England will be up against it to maintain recent home dominance over India

As the first series of the second World Test Championship looms, England will arguably face their toughest test in over a decade to maintain their recent success against India at home. Ever since what we all thought was a landmark win in Chennai nearly six months ago, England have gone somewhat limply in the other direction to a resurgent India side.

India find themselves the second-ranked Test team in the world after defeat to New Zealand in the first WTC final, but that performance inspired far more confidence than England’s most recent showing against the same side, which transported many back to the farcical performances of the nineties.

England have also lost the talismanic Ben Stokes, whose wealth of experience will be missed just as much as the vital balance he brings to any eleven. Without him England often look a batter short, and will find themselves relying to a familiarly unhealthy extent on the runs of Joe Root. It goes without saying that England’s skipper will need to better the inevitable class of Virat Kohli for the home team to succeed.

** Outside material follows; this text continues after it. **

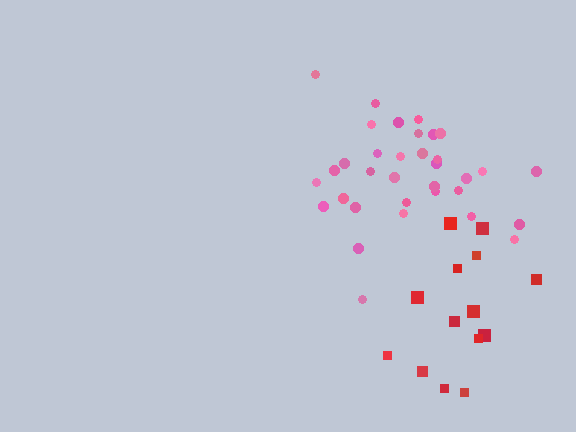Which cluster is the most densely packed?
Pink.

On the subject of India’s crown jewel, the man England will inexorably turn to has just turned thirty-nine. That perhaps sounds like disapproval – quite on the contrary, Jimmy Anderson’s longevity and brilliance need no repeating, and the fact that he, still, allows for clichees involving certain fine wines to flourish, is a testament to England’s greatest. HIs battle with Kohli, as we have said in many an England-India preview, will define the series.

India are frightening, though, in the depth that prevents an over-reliance on their best batsman of the sort that has ailed England for so long. Shubman Gill and Washington Sundar will be notable absentees, but Rishabh Pant, Pujara and Rohit Sharma look more than capable of filling the void. An attack including world-class spinners such as Axar Patel and Ashwin along with a wealth of pace-bowling talent will, at least, closely rival England’s.

This new World Test Championship will, then, commence with one of its most significant series, and it is India who will be looking to make a statement in going one step further than last time. Winning in England for the first time in fourteen years would be an emphatic way to begin what will surely, with such talent, turn into a dynastic stretch of cricketing dominance.